# Loop with float increments (frange)?

Discussion in 'Python' started by forum@anton.e4ward.com, Apr 14, 2006.

1. ### 4ward.comGuest

Hi!

what's the standard way for a "for" loop with float increments?

Anton

4ward.com, Apr 14, 2006

2. ### Dan SommersGuest

On 14 Apr 2006 06:11:38 -0700,
4ward.com wrote:

> what's the standard way for a "for" loop with float increments?

f = initial_value
while f <= final_value:
process(f)
f = f + increment

Note that there is no general guarantee that f will actually be

Regards,
Dan

--
Dan Sommers
<http://www.tombstonezero.net/dan/>
"I wish people would die in alphabetical order." -- My wife, the genealogist

Dan Sommers, Apr 14, 2006

3. ### Diez B. RoggischGuest

4ward.com wrote:

> Hi!
>
> what's the standard way for a "for" loop with float increments?

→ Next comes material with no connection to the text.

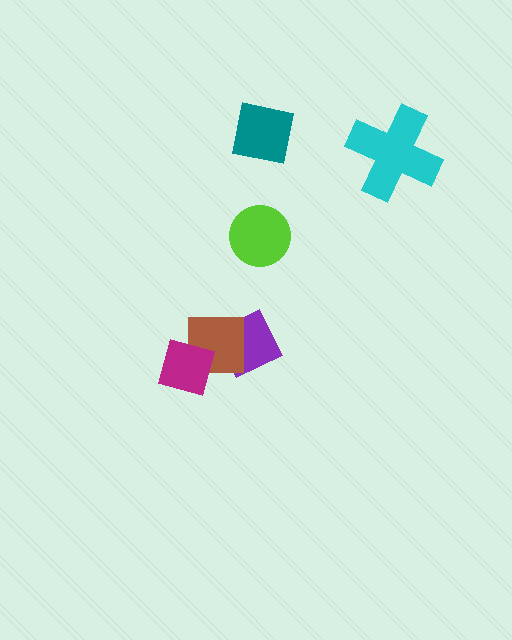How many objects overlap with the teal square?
0 objects overlap with the teal square.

AFAIK there is no, but you should be easily able to write an frange
yourself:

def frange(from, to, step):
while from < to:
yield from
from += step

for x in frange(10.5, 23.4, 0.3):
print x

Diez

Diez B. Roggisch, Apr 14, 2006
4. ### Tim PetersGuest

[4ward.com]
>> what's the standard way for a "for" loop with float increments?

[Dan Sommers]
> Use a while loop instead:
>
> f = initial_value
> while f <= final_value:
> process(f)
> f = f + increment
>
> Note that there is no general guarantee that f will actually be

There's no guarantee that the `while` loop will execute "the expected"
number of times either, and it's generally a Bad Idea to do "f +=
increment" inside the loop: the value of f suffers an additional
rounding error on each iteration that way, potentially making it drift
away from "the expected" value more & more as the loop goes on.

Standard careful numeric practice is this way:

n = compute the number of iterations you want to make in total
for i in xrange(n):
process(initial_value + i * increment)

Then each value computed suffers a total of only two rounding errors
(one for the multiply, one for the add), independent of how large `n`
may be, and doesn't get worse as the loop goes on.